O primeiro-ministro do Reino Unido, Keir Starmer, declarou nesta terça-feira (12), ao próprio gabinete, que continuará governando, ressaltando que nenhuma contestação formal foi apresentada contra sua liderança.

Starmer afirmou que assume a responsabilidade pelos resultados ruins das eleições locais da semana passada, mas que também assume a responsabilidade “por concretizar a mudança que prometemos” em 2024, quando o Partido Trabalhista foi eleito com uma vitória esmagadora.

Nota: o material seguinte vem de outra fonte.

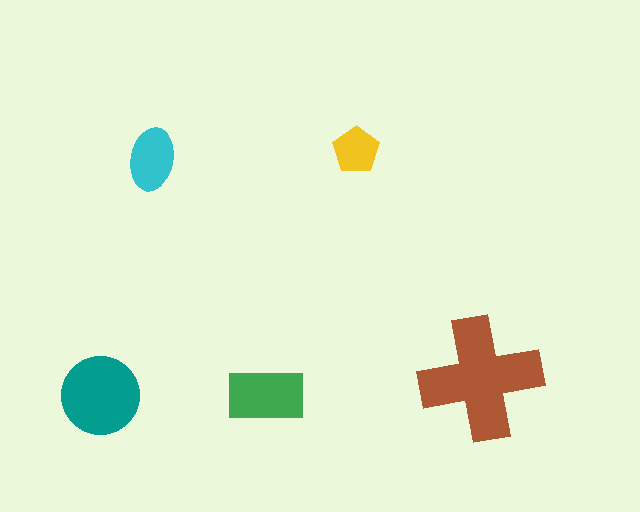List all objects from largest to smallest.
The brown cross, the teal circle, the green rectangle, the cyan ellipse, the yellow pentagon.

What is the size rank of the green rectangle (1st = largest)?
3rd.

“O Partido Trabalhista tem um processo para contestar um líder, e esse processo ainda não foi acionado”, disse o premiê, segundo seu gabinete em Downing Street. “O país espera que continuemos governando. É isso que estou fazendo e é isso que devemos fazer como gabinete”, acrescentou ele.

Os comentários desafiadores do primeiro-ministro britânico lançaram um alerta aos seus potenciais adversários. Para destituir Starmer da liderança do Partido Trabalhista – e, portanto, do cargo de primeiro-ministro – qualquer rival precisará do apoio de 81 parlamentares trabalhistas.

Em um discurso na segunda-feira (11), o líder prometeu não levar o Reino Unido de volta ao caos e à instabilidade no topo do governo que ocorreram nos últimos anos do governo conservador anterior.

Ele enfatizou ao seu gabinete: “As últimas 48 horas foram desestabilizadoras para o governo e isso tem um custo econômico real para o nosso país e para as famílias.”